Pape François : « Je me méfie de l'aumône qui ne coûte rien »
Le pape publie ce mardi 4 février 2014 son message pour le carême (qui débutera le 5 mars avec le mercredi des Cendres pour s'achever à Pâques le 20 avril). L'occasion pour lui de réaffirmer certains de ses thèmes-phares, de l'attention à toutes les formes de misère humaine à l'importance d'annoncer l'Évangile.
S'inspirant d'une phrase tirée de la deuxième lettre de saint Paul aux Corinthiens (8,9) : « Vous connaissez en effet la générosité de notre Seigneur Jésus Christ : lui qui est riche, il est devenu pauvre à cause de vous, pour que vous deveniez riches par sa pauvreté », François développe une méditation sur la nécessité pour les chrétiens de rester attentifs à toutes les pauvretés humaines, à l'exemple du Christ lui-même.
La pauvreté, voie choisie par Dieu
« Dieu ne se révèle pas par les moyens de la puissance et de la richesse du monde, mais par ceux de la faiblesse et la pauvreté », écrit ainsi le pape, avant d'expliquer le paradoxe au cœur de l'idée de « s'enrichir par la pauvreté » :« Il ne s’agit pas d’un jeu de mots, ni d’une figure de style ! Il s’agit au contraire d’une synthèse de la logique de Dieu, de la logique de l’amour, de la logique de l’Incarnation et de la Croix. »
Dieu, explique François, « n’a pas fait tomber sur nous le salut depuis le haut » mais est descendu « au milieu des gens, de ceux qui ont besoin du pardon », « pour nous consoler, pour nous sauver, pour nous libérer de notre misère ».
La mission d'une Église pauvre
Ce rappel est l'occasion pour le pape de redéfinir l'idée de pauvreté, dans un sens très large : « Il n’y a qu’une seule vraie misère, c’est celle de ne pas vivre en enfants de Dieu et en frères du Christ. » Et cette misère peut trouver une réponse dans l'Église, à travers la « pauvreté personnelle et communautaire » des chrétiens : « Dieu continue à sauver les hommes et le monde grâce à la pauvreté du Christ, qui s’est fait pauvre dans les Sacrements, dans la Parole, et dans son Église, qui est un peuple de pauvres. »

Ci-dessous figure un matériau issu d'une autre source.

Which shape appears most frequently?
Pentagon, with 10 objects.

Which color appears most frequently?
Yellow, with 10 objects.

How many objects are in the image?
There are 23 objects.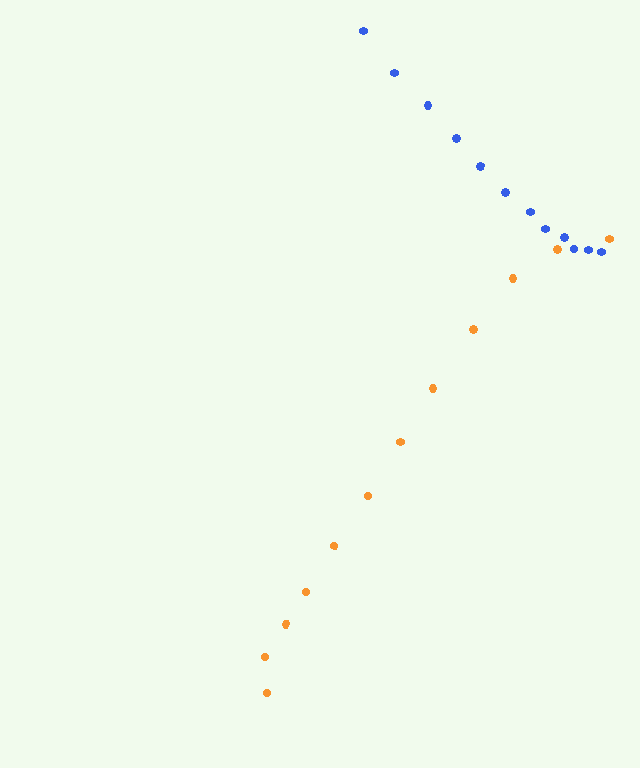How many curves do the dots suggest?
There are 2 distinct paths.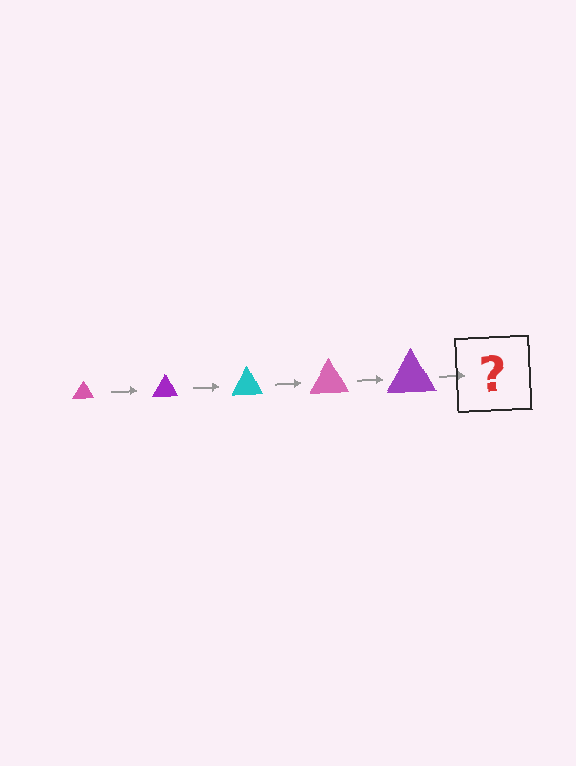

Misère matérielle, morale et spirituelle
Concrètement, les chrétiens sont invités à soulager tous ceux qui souffrent, en prenant en compte trois types de misères, qui parfois se recoupent : « la misère matérielle, la misère morale et la misère spirituelle ».
La misère matérielle, explique ainsi François, est « celle qui est appelée communément pauvreté et qui frappe tous ceux qui vivent dans une situation contraire à la dignité de la personne humaine ». Les chrétiens sont donc appelés à la soulager concrètement et à « soigner ces plaies qui enlaidissent le visage de l’humanité ».
Seconde forme de pauvreté, la misère morale « consiste à se rendre esclave du vice et du péché ». Le pape inclut dans cette catégorie à la fois ceux qui sont « dépendants de l’alcool, de la drogue, du jeu, de la pornographie », mais aussi ceux qui « perdu toute espérance », souvent « à cause de conditions sociales injustes ».« Dans ces cas, ajoute François, la misère morale peut bien s’appeler début de suicide. »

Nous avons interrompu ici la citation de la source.